To directly solve the problem above, we need to go more fine-grained. We know that (writeFile f s) will only write to file “s”. Since s is a value, we need dependent types. The type of writeFile now depends on the argument to parameter s.
If we modify Haskell syntax to include dependent types, we could denote this as:
writeFile :: (a :: FilePath) -> String -> FileIO a ()
FileIO is now a type constructor with one value parameter and one type parameter. The value parameter denotes what file the effect is allowed to access.
With this in mind, the two functions above could be written as:
write1 :: FileIO “/tmp/file1” ()
write1 = writeFile “/tmp/file1″ “a”
write2 :: FileIO “/tmp/file2” ()
write2 = writeFile “/tmp/file2″ “b”
The paths are duplicated between the functions’ type signatures and declaration.
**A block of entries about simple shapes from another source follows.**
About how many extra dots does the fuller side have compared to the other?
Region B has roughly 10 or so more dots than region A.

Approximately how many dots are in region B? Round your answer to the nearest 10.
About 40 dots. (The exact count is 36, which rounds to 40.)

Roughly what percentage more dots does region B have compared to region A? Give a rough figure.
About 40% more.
A new syntax could allow refactoring of this. e.g.
write1 :: a = “/tmp/file1” => FileIO a ()
write1 = writeFile a “a”
write2 :: a = “/tmp/file2” => FileIO a ()
write2 = writeFile a “b”
We now have enough information in the types to know that the two operations are independent, and can be safely parallelised.
So, what would the type of “both” be? “both” is a function that takes no arguments, and writes to files “/tmp/file1” and “/tmp/file2”. Below are a few possible approaches, and the resulting type signatures.
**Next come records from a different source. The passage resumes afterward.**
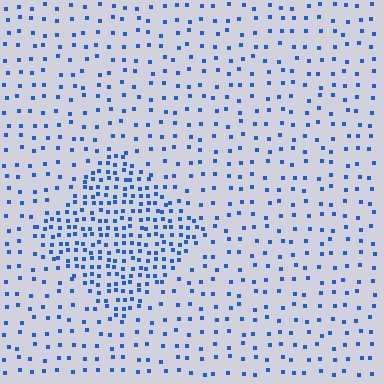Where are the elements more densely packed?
The elements are more densely packed inside the diamond boundary.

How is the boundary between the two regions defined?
The boundary is defined by a change in element density (approximately 2.7x ratio). All elements are the same color, size, and shape.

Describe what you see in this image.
The image contains small blue elements arranged at two different densities. A diamond-shaped region is visible where the elements are more densely packed than the surrounding area.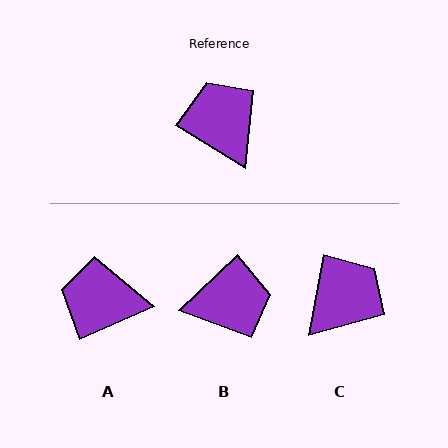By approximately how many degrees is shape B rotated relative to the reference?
Approximately 105 degrees clockwise.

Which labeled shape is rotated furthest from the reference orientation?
B, about 105 degrees away.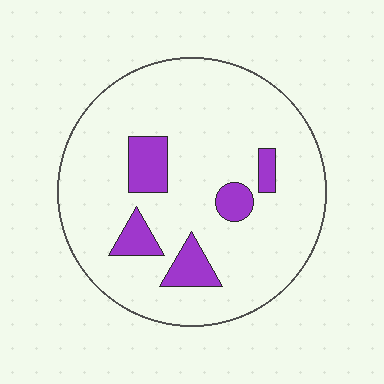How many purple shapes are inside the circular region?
5.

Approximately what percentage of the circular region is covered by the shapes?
Approximately 15%.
- Create a type FileIOs that has a value parameter of type [FilePath].
write1 :: FileIO [“/tmp/file1”] ()
write2 :: FileIO [“/tmp/file2”] ()
both :: FileIOs [“/tmp/file1”, “/tmp/file2”] () - Just use a FileIO type that takes a list of files.
write1 :: FileIO [“/tmp/file1”] ()
write1 :: FileIO [“/tmp/file2”] ()
both :: FileIO [“/tmp/file1”, “/tmp/file2”] () - Introduce a scheme of conversions between types. Possible options include:
- An implicit conversion. “FileIO child” would automatically widen to “FileIO ancestor”.
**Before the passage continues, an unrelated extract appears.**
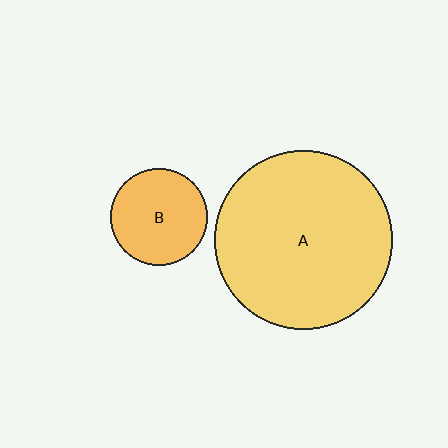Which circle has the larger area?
Circle A (yellow).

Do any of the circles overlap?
No, none of the circles overlap.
- An explicit conversion to a Maybe type:
widen :: (y :: FilePath) -> FileIO x -> Maybe (FileIO y) - An explicit conversion to a common type. e.g.
extend :: (z = commonAncestor x y) => FileIO x -> FileIO y -> FileIO z - Automatic widening within the effect tracking system.
- Any function with parameters of type FileIO x and FileIO y has type FileIO “/”
There are obviously some challenges in implementing these schemes:
- Some of the information we want to put in the type system may not be available until runtime – e.g. what is the common parent of two files x and y?
- What happens in the case of symbolic links and mounted drives?
These would require further research.
Conclusion
The underlying concept is that of gaining leverage by preserving information. The implementation of “writeFile” has information that denotes that it can only write to one file, however, we throw this information away when we widen to IO. By preserving it and encoding it in the type system, we acquire useful static information about our programs. This can give effectful code some of the priviledges that only pure code currently enjoys, such as parallelism.
I suspect that it would also improve our ability to verify effectful code – a problem I described in a previous post. If I know that a function can only perform file IO in a certain folder, I can test by checking for evidence of filesystem changes in that folder. I know that it didn’t write anywhere else, and I know that it didn’t print to the screen or open network sockets.